Parte da identidade emiliana também envolve o nacionalismo. ‘Time mais italiano da Itália”, o Sassuolo consegue facilmente ter onze titulares nascidos no Bel paese, tarefa dura nesse mundo globalizado. Isso não acontece por acaso, Squinzi é abertamente a favor da ideia e enxerga ganhos nesse sentido.
“Se todos entendem o treinador, fica mais fácil fazer um grupo”, afirma o mecenas.
Em 2015/16, não mais que quatro estrangeiros vestiram a camisa verde e negra. Na parte de cima da tabela, o Sassuolo é o estranho patriota em meio aos gigantes ‘do mundo’.
Como o futebol reage – bem – à administração
Eusebio Di Francesco está na liderança do campo desde 2012, e ele possui autonomia quase total aí. Uma das únicas ordens de cima diz que os garotos têm de jogar. Porém, essa já vem no sangue do promissor treinador, de 46 anos. Apesar de adaptável, o estilo do conjunto preza um trabalho defensivo sólido e contra-ataques fulminantes a partir das beiradas.
As médias sem a bola mostram como a arte de defender é dominada em Sassuolo: a 7ª equipe em duelos aéreos vencidos por jogo, a 6ª em interceptações por partida, a 6ª defesa menos vazada da Serie A, o 2º time que mais bloqueia arremates por confronto. Sem contar que o goleiro Andrea Consigli é um dos melhores da liga. Tudo dentro de um coletivo que sabe se transformar num só corpo quando preciso.
Tanta garantia atrás, onde as linhas de marcação são próximas e coordenadas por zona – inclusive nos escanteios -, permite que os atacantes explorem sua velocidade a cada contragolpe. No 4-3-3 de Di Francesco, os pontas dribladores é que lideram as ações rápidas e verticalizam as jogadas, enquanto o centroavante se mexe para auxiliar e os meias alternam controle e chegada. Com vários jovens atletas à disposição e jogadores mais experientes (de sua confiança) em posições-chave, o técnico monta um modelo de futebol trabalhador, dinâmico, atraente, bem regulado e eficiente ao mesmo tempo. Que encaixa com a pedida da diretoria – porém, sem deixar de ser competitivo.
O caso de sucesso do Sassuolo é interessante porque consegue aliar o administrativo e o futebolístico, as contas para manter o clube financeiramente saudável e as contas para atingir uma competição europeia.
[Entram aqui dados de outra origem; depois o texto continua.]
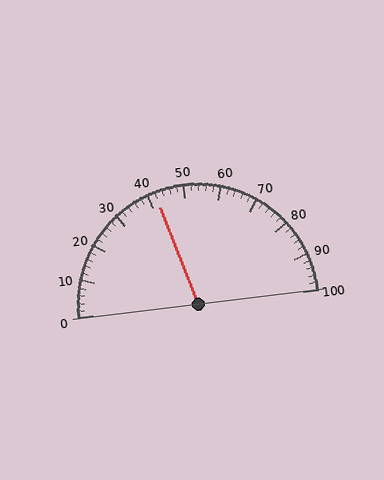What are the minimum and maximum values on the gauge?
The gauge ranges from 0 to 100.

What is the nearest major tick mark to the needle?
The nearest major tick mark is 40.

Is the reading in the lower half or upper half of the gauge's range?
The reading is in the lower half of the range (0 to 100).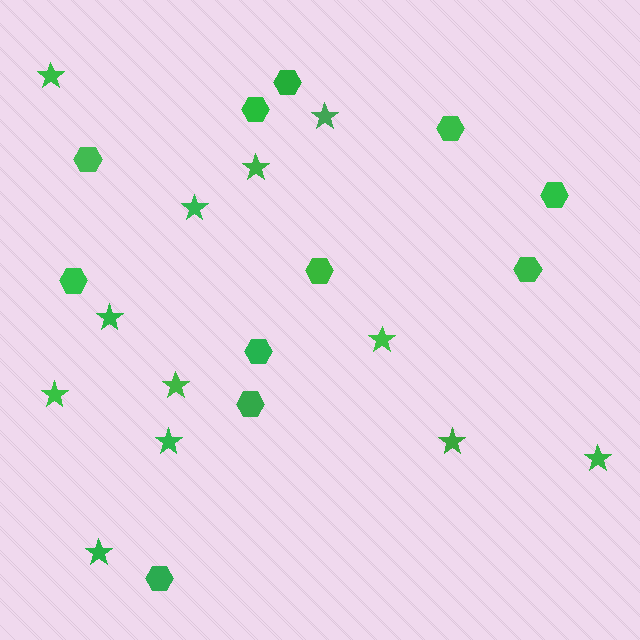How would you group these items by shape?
There are 2 groups: one group of stars (12) and one group of hexagons (11).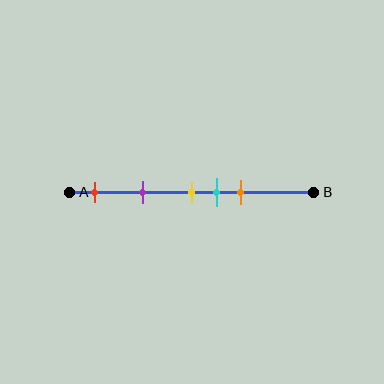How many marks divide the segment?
There are 5 marks dividing the segment.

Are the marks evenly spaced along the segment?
No, the marks are not evenly spaced.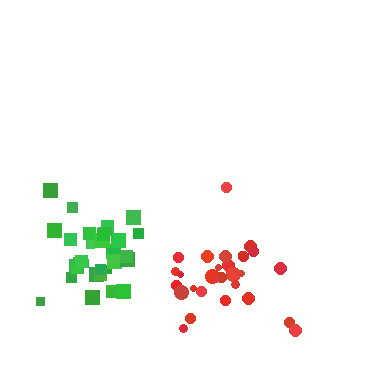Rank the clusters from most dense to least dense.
green, red.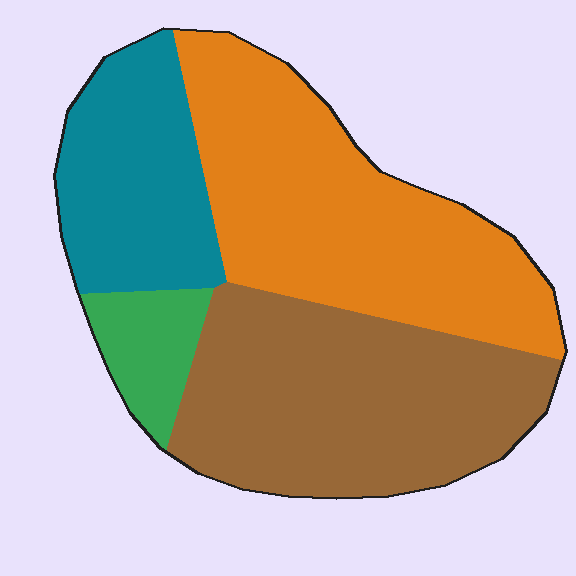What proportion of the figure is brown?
Brown takes up about three eighths (3/8) of the figure.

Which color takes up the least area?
Green, at roughly 5%.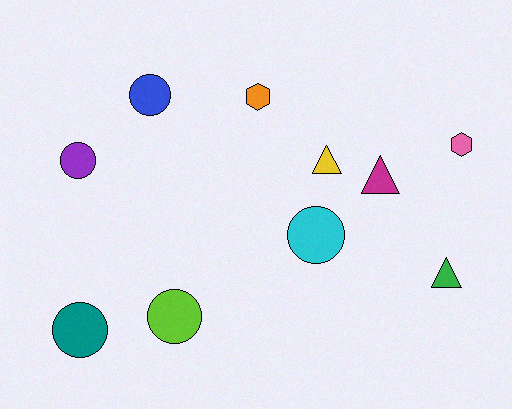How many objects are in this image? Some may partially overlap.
There are 10 objects.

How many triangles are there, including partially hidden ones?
There are 3 triangles.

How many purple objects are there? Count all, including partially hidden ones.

É emocionante porque, há cerca de dez anos, o time jogava a 4ª divisão. É real, pois não existe um caminhão de dinheiro por trás. É legal, afinal preza pelo produto nacional, os garotos. Podendo ou não ser um exemplo para outros, vale muito conhecer esse projeto chamado Sassuolo.
***Estatísticas apuradas até o dia 19/03/2016.